I agree 110%. I like the idea of a momento of a memorable time. Maybe that and a romantic weekend? I would love that!


----------



## sweetpeaflower (Sep 23, 2010)

Make her something! I always like that better than something he picked out. 2nd choice--jewelry. Or gift certificate to bookstore, or her favorite store. My husband makes me lobster for my birthday, with side dishes. It's so sweet! He puts in the effort.


----------



## 827Aug (Apr 27, 2008)

If she's a "project person" even consider doing something nice around the house. For example, my estranged husband used to always want to give me a fancy flower arrangement on big occasions. I always felt they were a huge waste of money. However, it would have been so wonderful, if he had either helped with the landscaping or got a green house. Be creative!


----------



## AliceA (Jul 29, 2010)

I like the above ideas. Something like a vegie/herb garden if she's always wanted one and doesn't have one. So many things.

Or you could put together a little photo album for her if your photos aren't particularly organised, or get a great one nicely framed and hang it up. 

If she likes to be pampered, you could book her in for a massage or facial or something on the day then go out for dinner or cook or whatever.

You could organise a picnic if she likes the outdoors. Somewhere really nice where you could go for a nature walk afterwards or something.

Happy 'up and coming' anniversary.


----------



## Trenton (Aug 25, 2010)

Buy her a star and be sure to comment when you point it out in the sky that it is the most beautiful, bright star in the whole world.


----------



## cathkelbud (Sep 17, 2010)

I am unsure of age or family status, but I would love for my H to get the kids up in the morning, make me breakfast for once, clean the house, take the kids somewhere so I can have some true alone time, to be followed closely by a homemade gift/card, etc.


----------



## Sara Ann (Aug 27, 2010)

My H once gave me a gift I still remember, when we were dating. He put together a photo collage of his favorite pictures of me and pasted on letters with a special phrase.

I would love anything that takes us back to our early days, like going to a place we used to go, a vacation we took, a car we drove, because it would show me he still has/wants to rekindle those same feelings that made him fall in love with me.

For a quickie gift without much thought but with love, I would take him doing something for me that he ordinarily does not like to do.
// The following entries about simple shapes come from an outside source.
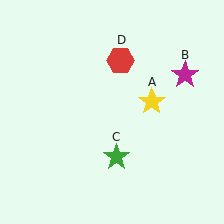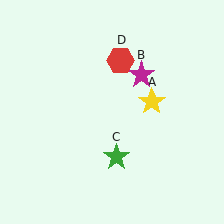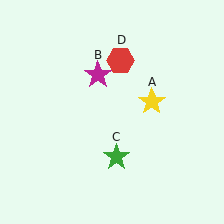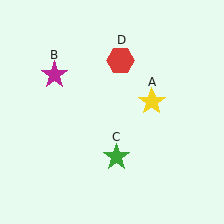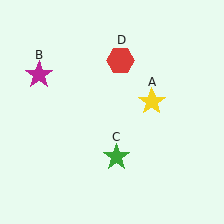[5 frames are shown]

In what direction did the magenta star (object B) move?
The magenta star (object B) moved left.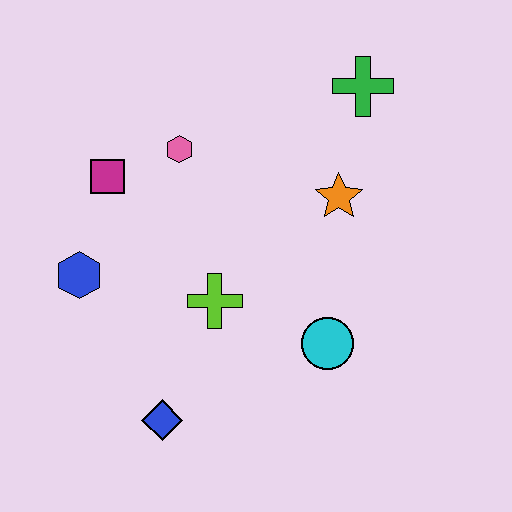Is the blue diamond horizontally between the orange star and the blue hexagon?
Yes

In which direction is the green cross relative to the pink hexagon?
The green cross is to the right of the pink hexagon.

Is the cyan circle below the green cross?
Yes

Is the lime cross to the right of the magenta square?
Yes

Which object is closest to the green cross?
The orange star is closest to the green cross.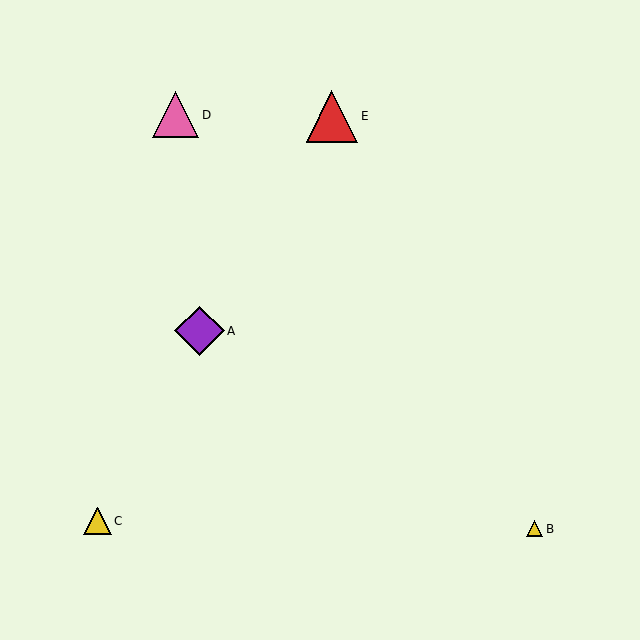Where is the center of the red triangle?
The center of the red triangle is at (332, 116).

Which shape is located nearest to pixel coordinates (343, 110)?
The red triangle (labeled E) at (332, 116) is nearest to that location.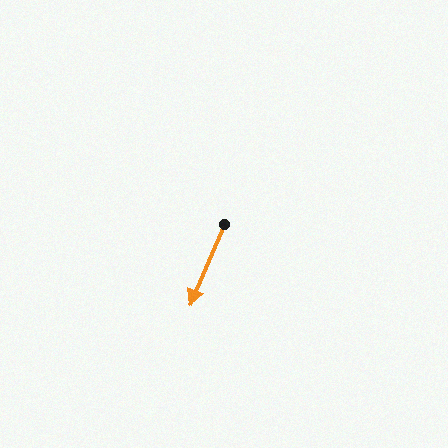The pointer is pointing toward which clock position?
Roughly 7 o'clock.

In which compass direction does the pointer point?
Southwest.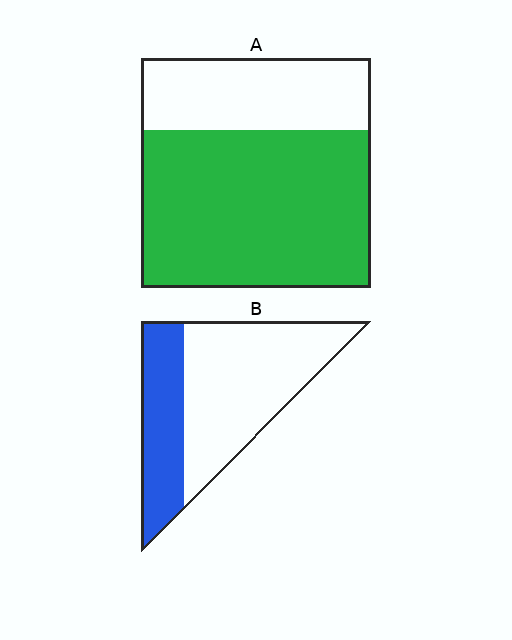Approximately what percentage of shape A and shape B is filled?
A is approximately 70% and B is approximately 35%.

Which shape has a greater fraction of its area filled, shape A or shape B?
Shape A.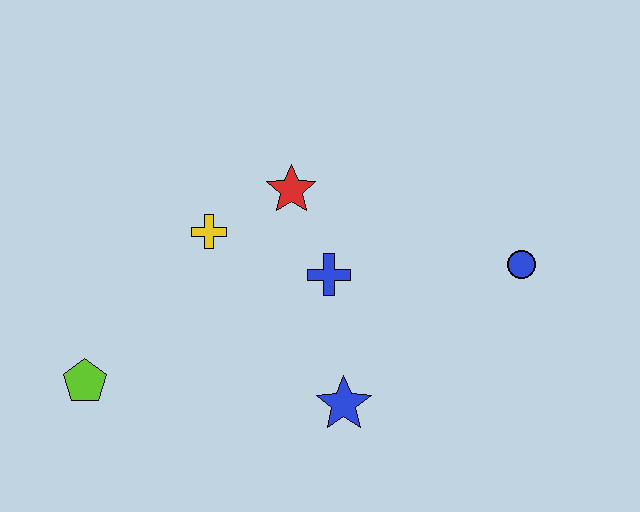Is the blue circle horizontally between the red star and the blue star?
No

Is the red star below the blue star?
No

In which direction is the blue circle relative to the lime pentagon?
The blue circle is to the right of the lime pentagon.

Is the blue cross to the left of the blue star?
Yes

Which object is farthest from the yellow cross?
The blue circle is farthest from the yellow cross.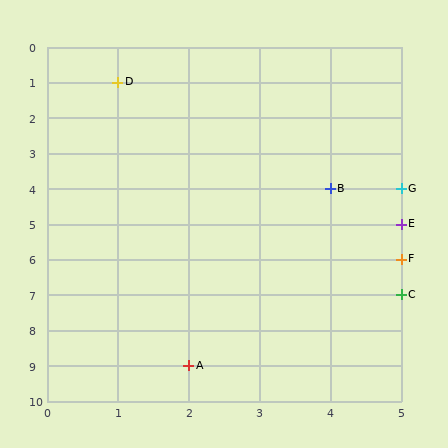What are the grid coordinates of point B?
Point B is at grid coordinates (4, 4).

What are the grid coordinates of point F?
Point F is at grid coordinates (5, 6).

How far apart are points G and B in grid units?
Points G and B are 1 column apart.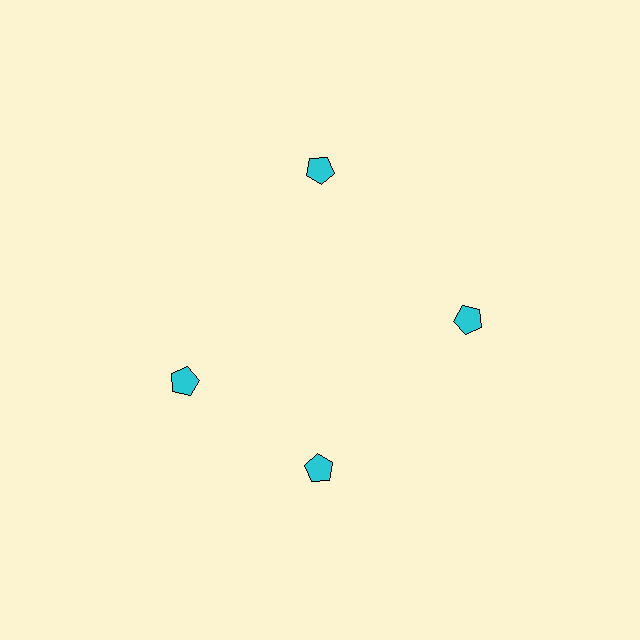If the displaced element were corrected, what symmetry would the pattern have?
It would have 4-fold rotational symmetry — the pattern would map onto itself every 90 degrees.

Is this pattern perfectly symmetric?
No. The 4 cyan pentagons are arranged in a ring, but one element near the 9 o'clock position is rotated out of alignment along the ring, breaking the 4-fold rotational symmetry.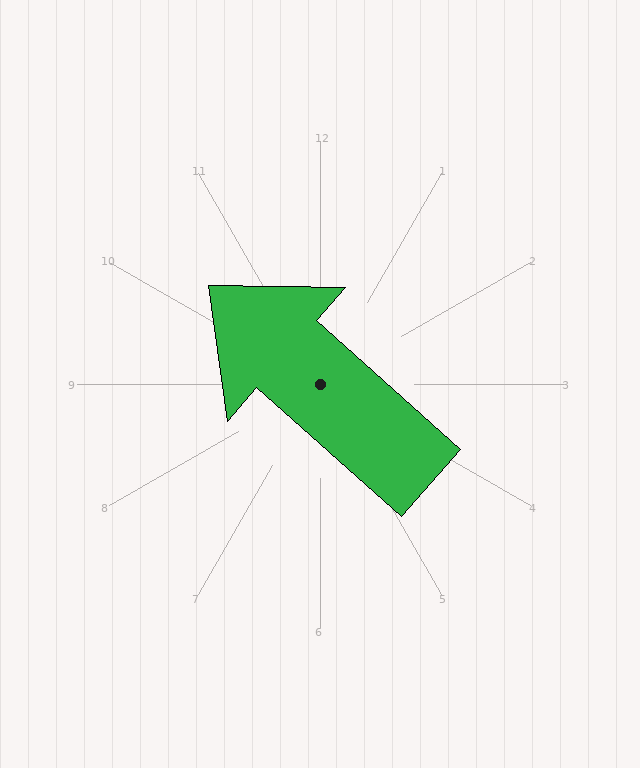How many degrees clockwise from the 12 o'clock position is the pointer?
Approximately 312 degrees.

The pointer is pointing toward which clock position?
Roughly 10 o'clock.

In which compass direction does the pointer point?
Northwest.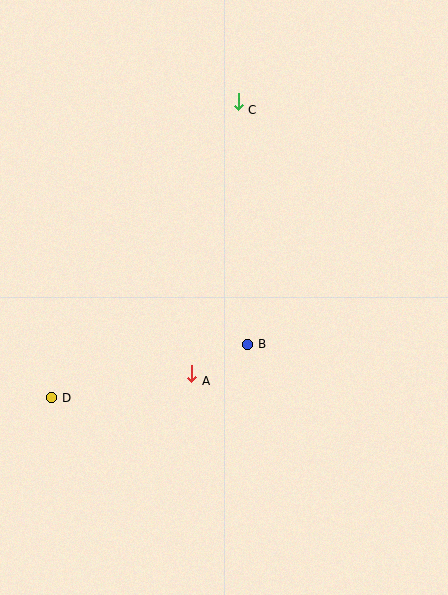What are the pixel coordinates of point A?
Point A is at (192, 381).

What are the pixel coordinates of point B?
Point B is at (248, 344).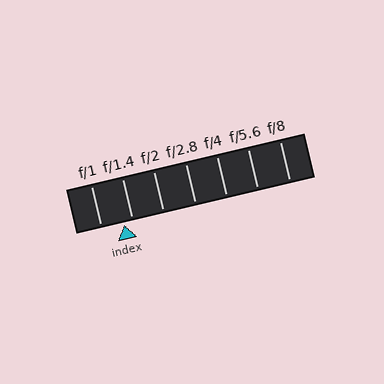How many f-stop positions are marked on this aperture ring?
There are 7 f-stop positions marked.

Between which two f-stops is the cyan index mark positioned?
The index mark is between f/1 and f/1.4.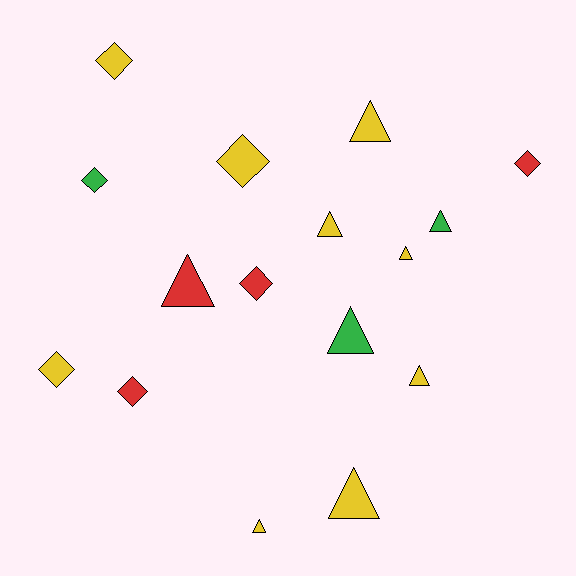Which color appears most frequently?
Yellow, with 9 objects.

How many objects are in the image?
There are 16 objects.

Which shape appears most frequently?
Triangle, with 9 objects.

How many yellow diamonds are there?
There are 3 yellow diamonds.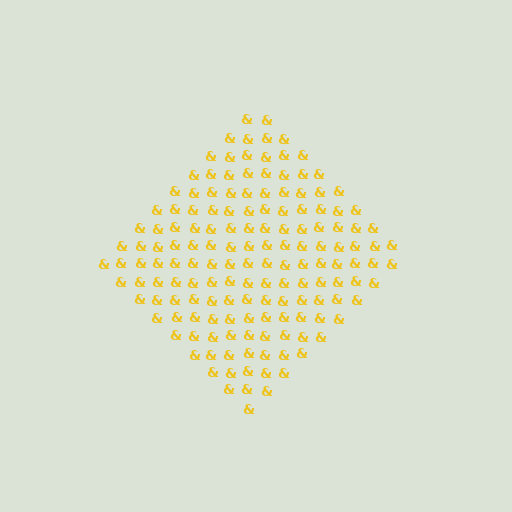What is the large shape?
The large shape is a diamond.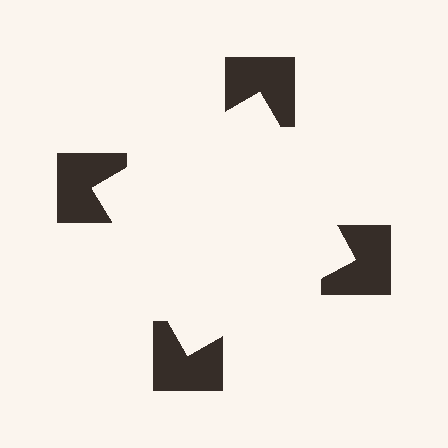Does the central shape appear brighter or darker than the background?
It typically appears slightly brighter than the background, even though no actual brightness change is drawn.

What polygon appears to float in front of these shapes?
An illusory square — its edges are inferred from the aligned wedge cuts in the notched squares, not physically drawn.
Gifts are unique to a person. I think if you can get to their emotions, you have a winner! You just have to know what that is, for each person.


----------



## turnera (Jan 22, 2010)

Is she romantic or practical? Has she asked you to do things that you've never gotten around to? Does she ever say she needs a backrub (massage gift certificate), or wishes someone else would clean the house (cleaning lady), or just needs to get away from it all (hotel by the beach)? Specifics, please!


----------



## turnera (Jan 22, 2010)

cathkelbud said:


> I am unsure of age or family status, but I would love for my H to get the kids up in the morning, make me breakfast for once, clean the house, take the kids somewhere so I can have some true alone time, to be followed closely by a homemade gift/card, etc.


That's my dream gift. In fact, I've asked for it at least 20 times. And gotten it once (being alone) for 4 hours. Better than nothing.


----------



## Mom6547 (Jul 13, 2010)

A nicely calligraphied and framed love poem or song, preferably one of meaning from your life. My husband and I are broke. So I framed Thourugfare Gap by Steven Stills. Other thoughts

- a friendship bracelet made from your own hands
- a coupon book of practical (one night of me doing all the after dinner clean up, one load of laundry from start to finish), sweet (one free foot massage) -- you have to be prepared to pay up when she turns them in!
- breakfast in bed

Those are all that come to mind at the moment.

Good luck!

S

PS Vermont is the home of cheese, not Wisconsin! :smthumbup:


----------



## F-102 (Sep 15, 2010)

vthomeschoolmom and Sara Ann, your ideas are in the front row!


----------